Shenzhen Key Laboratory of Minimally Invasive Surgical Robotics and System, Shenzhen Institutes of Advanced Technology, Chinese Academy of Sciences, Shenzhen, China.
University of Hamburg, Hamburg, Germany.
Adv Exp Med Biol. 2018;1093:263-279. doi: 10.1007/978-981-13-1396-7_20.
The lumbar spinal stenosis (LSS) is a kind of orthopedic disease which causes a series of neurological symptom. Vertebral lamina grinding operation is a key procedure in decompressive laminectomy for LSS treatment. With the help of image-guided navigation system, the robot-assisted technology is applied to reduce the burdens on surgeon and improve the accuracy of the operation. This paper proposes a multilevel fuzzy control based on force information in the robot-assisted decompressive laminectomy to improve the quality and the robotic dynamic performance in surgical operation. The controlled grinding path is planned in the medical images after 3D reconstruction, and the mapping between robot and images is realized by navigation registration.

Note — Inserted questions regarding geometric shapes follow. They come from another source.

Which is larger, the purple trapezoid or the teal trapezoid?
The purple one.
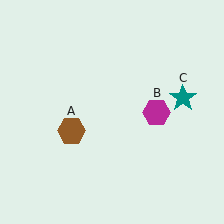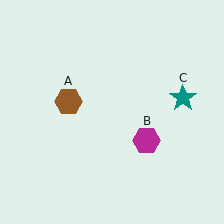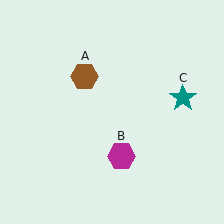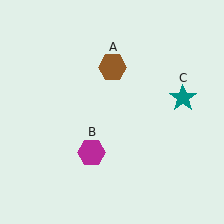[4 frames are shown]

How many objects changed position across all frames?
2 objects changed position: brown hexagon (object A), magenta hexagon (object B).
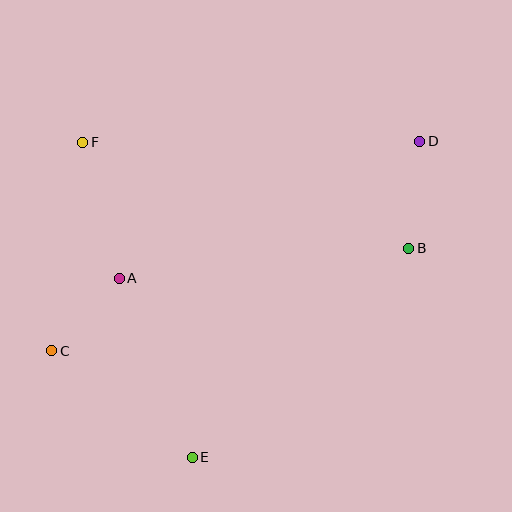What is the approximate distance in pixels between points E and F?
The distance between E and F is approximately 333 pixels.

Multilevel fuzzy controller is used to adjust the feed rate to keep the grinding force stable. As the vertebral lamina contains different components according to the anatomy, it has different mechanical properties as the main reason causing the fluctuation of force. A feature extraction method for texture recognition of bone is introduced to improve the accuracy of component classification. When the inner cortical bone is reached, the feeding operation needs to stop to avoid penetration into spinal cord and damage to the spinal nerves. Experiments are conducted to evaluate the dynamic stabilities of the control system and state recognition.

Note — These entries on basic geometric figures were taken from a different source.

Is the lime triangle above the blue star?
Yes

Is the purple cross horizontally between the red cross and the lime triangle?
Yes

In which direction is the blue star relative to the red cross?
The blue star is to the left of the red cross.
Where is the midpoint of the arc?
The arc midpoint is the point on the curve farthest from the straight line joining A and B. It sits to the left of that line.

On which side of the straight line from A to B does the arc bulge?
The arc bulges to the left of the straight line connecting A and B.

腰椎管狭窄症(LSS)是一种骨科疾病,会导致一系列神经系统症状。椎板磨除术是治疗腰椎管狭窄症减压性椎板切除术的关键步骤。在影像导航系统的帮助下,机器人辅助技术被应用于减轻外科医生的负担并提高手术的准确性。本文提出了一种基于机器人辅助减压椎板切除术中力信息的多级模糊控制方法,以提高手术质量和机器人的动态性能。在 3D 重建后的医学图像中规划受控磨除路径,并通过导航配准实现机器人与图像之间的映射。多级模糊控制器用于调整进给速度以保持磨削力稳定。由于椎板根据解剖结构包含不同的成分,因此其具有不同的机械性能,这是导致力波动的主要原因。引入了一种用于骨纹理识别的特征提取方法,以提高成分分类的准确性。当到达内皮质骨时,需要停止进刀操作,以避免穿透脊髓并损伤脊髓神经。进行了实验以评估控制系统的动态稳定性和状态识别。